Der Konflikt erreichte seinen Höhepunkt im Herbst 2011 und führte vorerst zum Stopp des Projekts. Zuvor hatte die „plurinationale legislative Versammlung“ Boliviens einem Kredit der brasilia­nischen Entwicklungsbank Banco Nacional de Desenvolvimento Econômico e Social (BNDES) zum Bau der Schnellstraße zugestimmt, und Maschinen zur Konstruktion der Straße waren bereits geliefert worden.

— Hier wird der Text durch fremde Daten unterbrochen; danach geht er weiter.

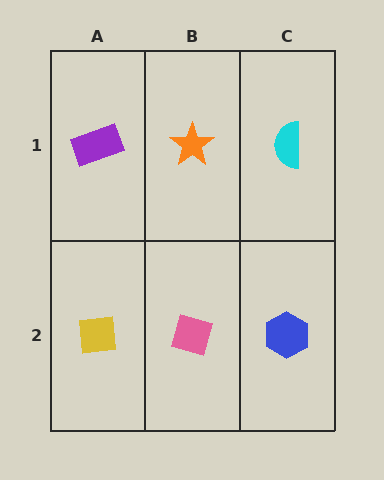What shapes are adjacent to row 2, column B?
An orange star (row 1, column B), a yellow square (row 2, column A), a blue hexagon (row 2, column C).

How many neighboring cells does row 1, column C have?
2.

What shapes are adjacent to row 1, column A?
A yellow square (row 2, column A), an orange star (row 1, column B).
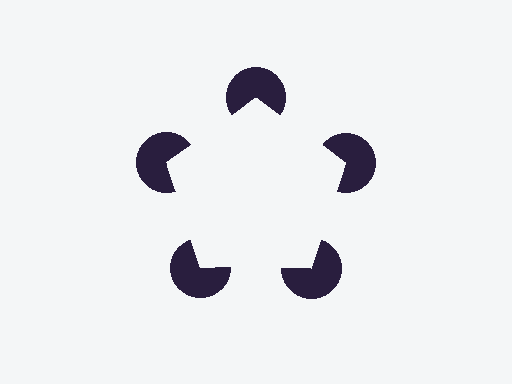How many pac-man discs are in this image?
There are 5 — one at each vertex of the illusory pentagon.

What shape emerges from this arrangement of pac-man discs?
An illusory pentagon — its edges are inferred from the aligned wedge cuts in the pac-man discs, not physically drawn.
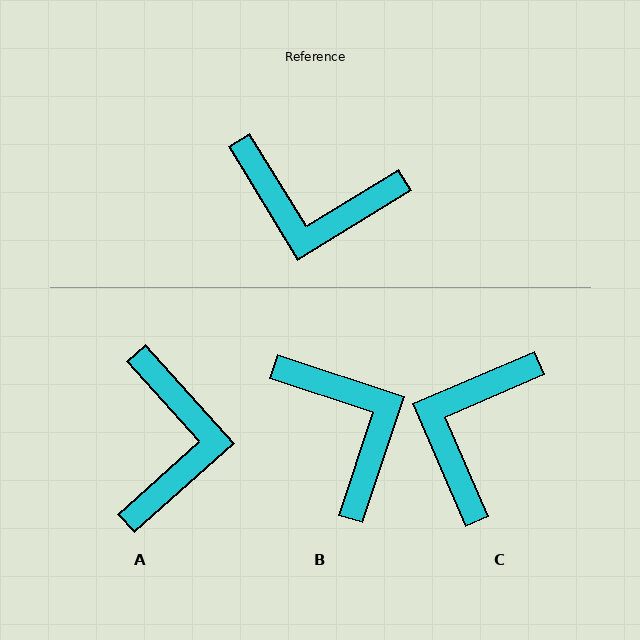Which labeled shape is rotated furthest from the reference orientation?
B, about 130 degrees away.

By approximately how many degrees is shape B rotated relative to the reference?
Approximately 130 degrees counter-clockwise.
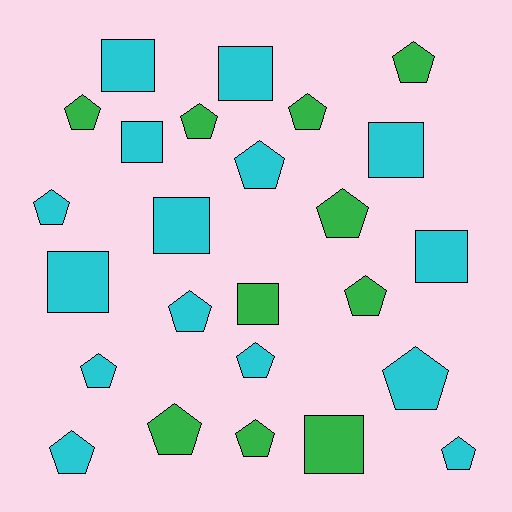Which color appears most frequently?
Cyan, with 15 objects.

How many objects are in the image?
There are 25 objects.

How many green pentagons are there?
There are 8 green pentagons.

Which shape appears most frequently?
Pentagon, with 16 objects.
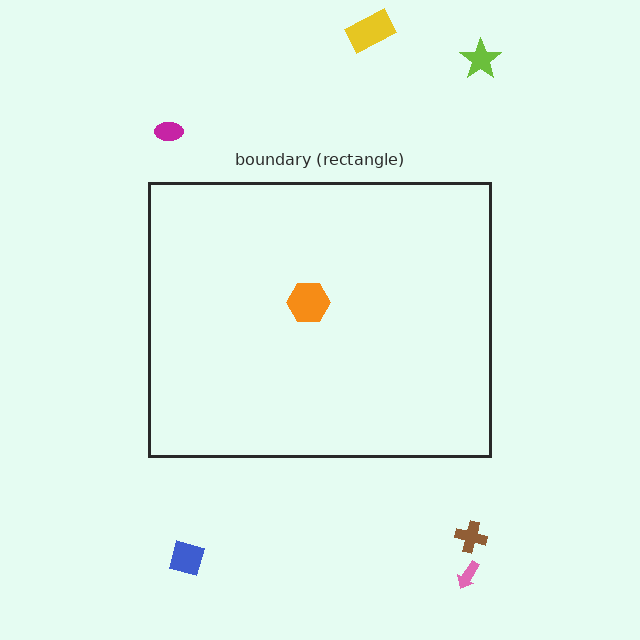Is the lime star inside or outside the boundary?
Outside.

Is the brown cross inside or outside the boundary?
Outside.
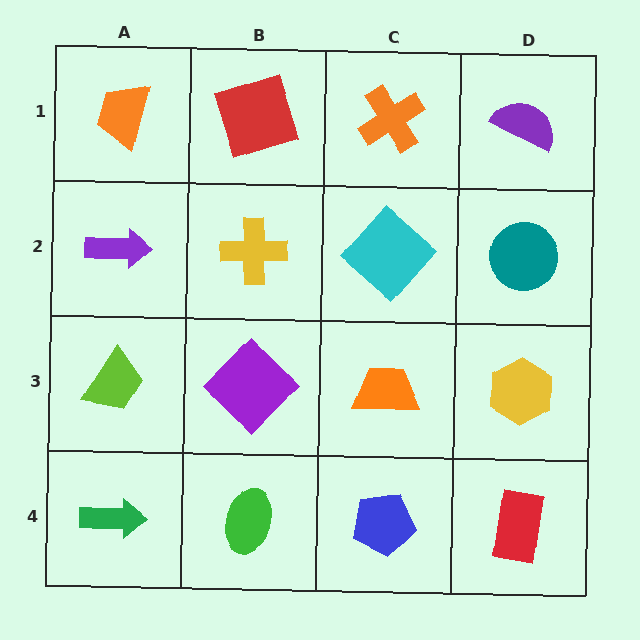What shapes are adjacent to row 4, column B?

Die Bewohner des Nationalparks waren zuvor nicht konsultiert worden – entgegen dem in der Verfassung verankerten Recht der indigenen Völker Boliviens auf vorhergehende Konsultationsverfahren bei Maßnahmen, die sie betreffen. Auch fehlte ein vorgeschriebenes Umweltgutachten.

Der Zusammenhang zwischen der Ausweitung von Erdgas- und Erdölaktivitäten in Bolivien und dem Bau der Schnellstraße durch indigene Territorien ist nicht sofort ersichtlich. Der Schnellstraßenbau ist ein Teil der Infrastrukturprojekte zur regionalen Integration Südamerikas (IIRSA), die das Amazonastiefland mit den Anden verbinden sollen. Entgegen der bestehenden Umweltgesetzgebung wurden zudem im Jahr 2007 und 2008 Konzessionen zur Erdgasproduktion im TIPNIS vergeben, eine davon bezeichnenderweise an ein gemeinsames Projekt zwischen der bolivianischen YPFB und dem brasilianischen Ölriesen PETROBRAS.

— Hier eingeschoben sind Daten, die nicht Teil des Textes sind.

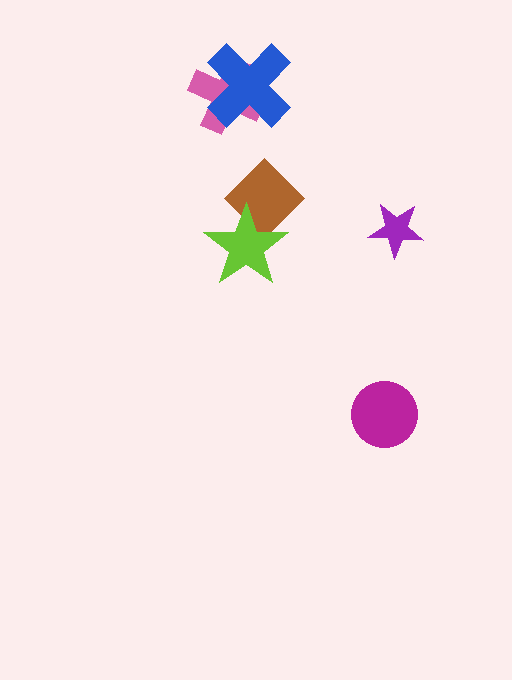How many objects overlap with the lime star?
1 object overlaps with the lime star.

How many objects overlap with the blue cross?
1 object overlaps with the blue cross.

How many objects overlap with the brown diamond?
1 object overlaps with the brown diamond.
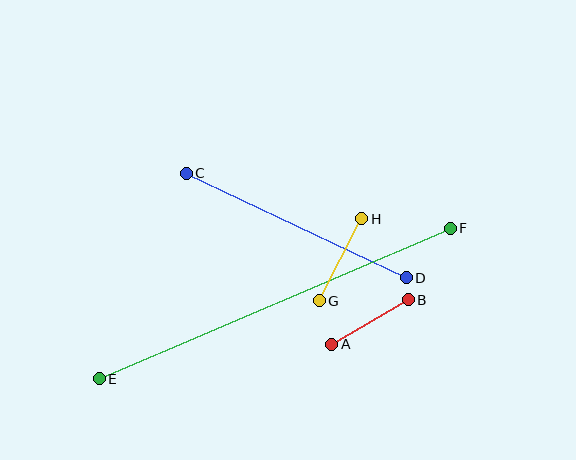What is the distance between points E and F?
The distance is approximately 382 pixels.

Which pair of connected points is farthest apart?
Points E and F are farthest apart.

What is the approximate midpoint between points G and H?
The midpoint is at approximately (340, 260) pixels.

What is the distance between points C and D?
The distance is approximately 244 pixels.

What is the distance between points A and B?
The distance is approximately 89 pixels.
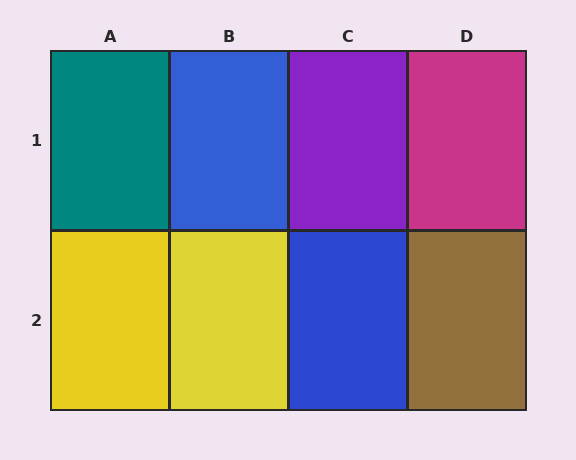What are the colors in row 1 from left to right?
Teal, blue, purple, magenta.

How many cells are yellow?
2 cells are yellow.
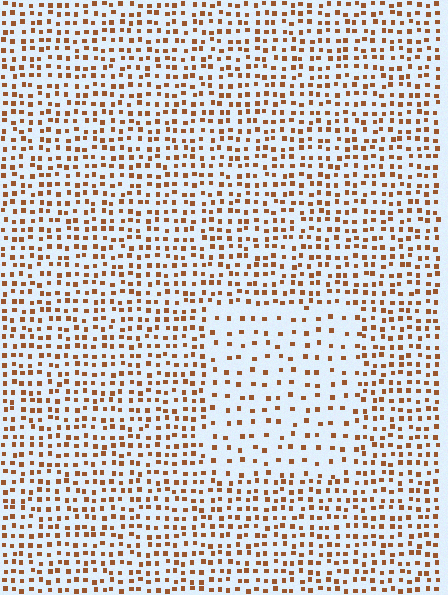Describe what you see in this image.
The image contains small brown elements arranged at two different densities. A rectangle-shaped region is visible where the elements are less densely packed than the surrounding area.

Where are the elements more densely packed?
The elements are more densely packed outside the rectangle boundary.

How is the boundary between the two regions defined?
The boundary is defined by a change in element density (approximately 2.1x ratio). All elements are the same color, size, and shape.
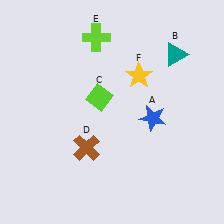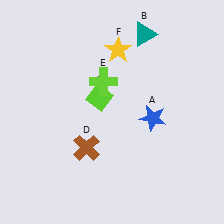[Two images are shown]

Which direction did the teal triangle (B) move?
The teal triangle (B) moved up and to the left.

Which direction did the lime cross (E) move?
The lime cross (E) moved down.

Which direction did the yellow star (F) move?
The yellow star (F) moved up and to the left.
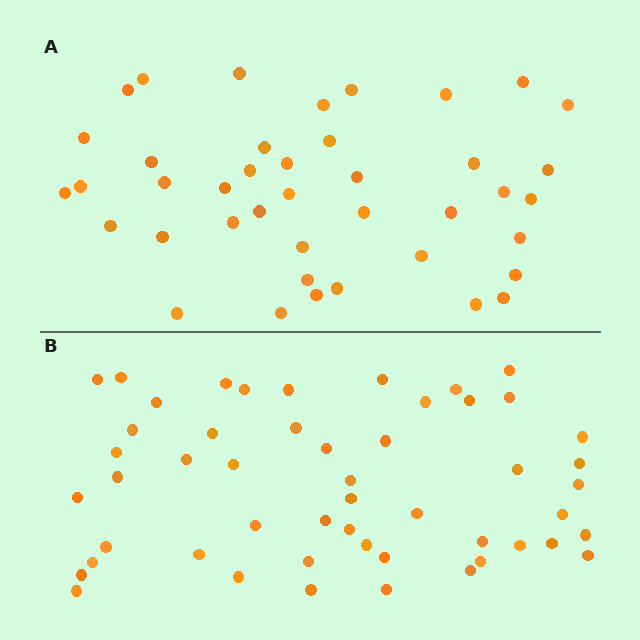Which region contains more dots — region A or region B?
Region B (the bottom region) has more dots.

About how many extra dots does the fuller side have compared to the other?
Region B has roughly 10 or so more dots than region A.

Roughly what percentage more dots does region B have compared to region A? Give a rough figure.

Infolge der Proteste im September 2011 wurde zunächst ein Gesetz verabschiedet, welches die Unberührbarkeit des Naturschutzgebietes festlegt. Seit einigen Wochen jedoch versucht die bolivianische Regierung nun ein Konsultationsverfahren mit den lokalen indigenen Gemeinschaften in Gang zu setzen. Dahinter steht vermutlich die Hoffnung, den Straßenbau – und eventuell in einem zweiten Schritt die geplante Erdöl- und Erdgasförderung – doch noch in die Praxis umzusetzen.

Vorherige Konsultation

Das Konsultationsrecht indigener Gemeinschaften wird in den Andenländern nicht einheitlich gehandhabt. Es ist in der Konvention 169 der Internationalen Arbeitsorganisation (ILO) über die Rechte indigener Gemeinschaften festgeschrieben, doch vielfach mangelt es noch an nationalen Ausführungsbestimmungen. Als erstes Land in Lateinamerika hat Peru im September 2011 ein Konsultationsgesetz in Kraft gesetzt. In Bolivien steht eine solche Verankerung des Konsultationsrechts in der nationalen Gesetzgebung noch aus. Wie aber auch in anderen Ländern – zum Beispiel Kolumbien und Mexiko – arbeitet die bolivianische Legislative derzeit an einem eigenen Gesetz über vorherge­hende Konsultationsverfahren. Bislang wurde die konkrete Umsetzung von Konsultationen im Zusammenhang mit der Erdgasförderung mittels eines 2007 erlassenen Dekrets geregelt.

Seit 2007 wurden in Bolivien 27 Konsultationsprozesse abgeschlossen. Diese beinhalten in vielen Fällen die Einführung zusätzlicher Maßnahmen zur Verbesserung des Umweltschutzes, wie vermehrte Monitoring-Verfahren der Umweltauswirkungen der durchgeführten Projekte. Doch viele dieser Verfahren weisen Defizite auf, wie etwa ungenügende Information oder zu kurze Zeitspannen für echte Dialogprozesse. Hinzu kommt, dass weitreichende Änderungen an der Projektausgestaltung oder gar ein Vetorecht der lokalen Bevölkerung nicht vorgesehen sind. Gerade bei Projekten, bei denen tiefgreifende soziokulturelle Auswirkungen angenommen werden, die die kulturelle Integrität indigener Völker gefährden könnten, sollte jedoch verstärkt über grundlegende Alternativen diskutiert werden.

Die Frage, inwiefern die großflächige Ausbeutung natürlicher (Energie-)Ressourcen mit den Zielen und dem Verfassungsanspruch des „Vivir Bien“ (gutes Leben) vereinbar ist, wird jedenfalls auch in Zukunft im Zentrum gesellschaftlicher und politischer Debatten und Konflikte in Bolivien stehen.